Wednesday 1 October 2014

China Flash: ABS Crew: graffiti artists on legal, semi-legal and illegal street art

This is an expanded version of an article which first appeared in Time Out Beijing. All images by and (c) ABS Crew

Deep in the corporate heart of the Central Business District, under the approving eye of a strangely young government representative, a gang of guys in white jumpsuits, industrial respiratory masks and black rubber gloves is painting fierce designs onto ten of the city’s free shuttle buses while an increasing crowd of workers on their lunch break take photos and film their work.

The gang is Beijing’s ABS Crew, who since 2007 have been bringing graffiti culture, hip-hop, film-making and breakdancing together in a successful and classically Chinese combination of countercultural styling underscored by mainstream business acumen. ABS Crew - who go by the names ANDC, Scar, Noise and Seven- own a shop, host cultural events, work with major companies on corporate branding and graphic design, consult with big business and undertake public art commissions. They even sell ABS Crew merchandise. In the next few months alone they’ll be painting at a major music festival and working on a commission in Sanlitun.

Crew member ANDC explains, “Graffiti is very new in China, maybe only ten years old. Young people had to research and seek out the work by studying other countries’ graffiti culture online. When we started, we had no spray cans, just factory grade stuff you couldn’t paint with. We started off in different cities and found each other by uploading our work on the Internet.

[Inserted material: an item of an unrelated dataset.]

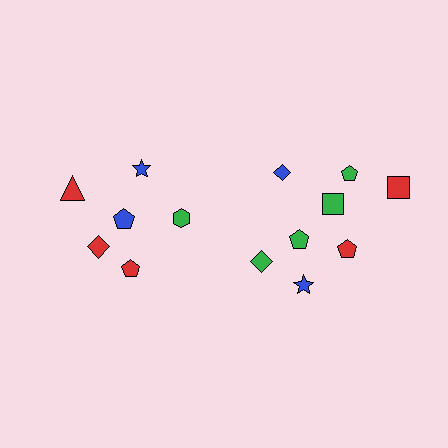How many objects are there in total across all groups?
There are 14 objects.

But now, young guys are into it, more people are joining in. When we started out, we were studying at university and spent half our time working [in unrelated jobs] for big companies and the other half of our time doing graffiti. Now we do it full time. But we need more money for the culture, because more people want to learn how to do it, but don’t know how. We use business money to create a real culture and we make it available for everyone. We have a lot of plans. In China, if you know a lot of people, you get a lot of business.”

ANDC points out that graffiti occupies a rare position in China: “It’s harder and more illegal in other countries – graffiti-ing buses is illegal in Europe. But in China graffiti is half legal, half-illegal. There are certain areas where it’s okay to do it. This bus project is for the Central Business District’s art festival. We know the government leader for the festival and he’s very young, he’s not an old man, so we were talking with him about how to do fresher projects [and he agreed].”

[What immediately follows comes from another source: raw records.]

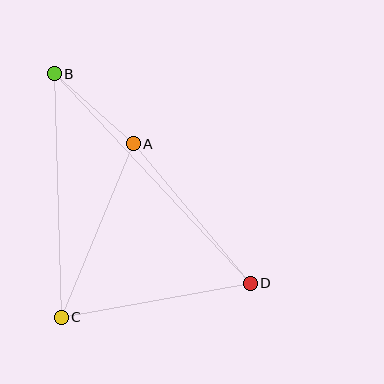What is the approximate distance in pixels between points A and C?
The distance between A and C is approximately 187 pixels.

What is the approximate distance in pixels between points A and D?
The distance between A and D is approximately 182 pixels.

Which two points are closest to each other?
Points A and B are closest to each other.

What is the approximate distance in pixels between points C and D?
The distance between C and D is approximately 192 pixels.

This appearance of cultural openness is somewhat misleading. I’m talking to ANDC less than 2 hours after the police raided a major Japanese company’s annual sushi-and-cocktails party in epicentre-of-Beijing-cool Sanlitun, saying it was too noisy (but possibly just seeking a kickback) and a week after they raided a music venue, forced gig-goers to undergo mandatory urine tests for drugs and deported any foreigners who tested positive. Two nights ago, groups of silent, uniformed guards appeared at each corner of the intersection closest to my house, armed with machine guns.

While ABS Crew may be pursuing a lucrative corporate strategy these days, ANDC still makes sly reference to their shadier work, done “on a real street, in the night. It’s about wanting to tell people something. We do artwork that’s a social commentary and we add our crew’s name.”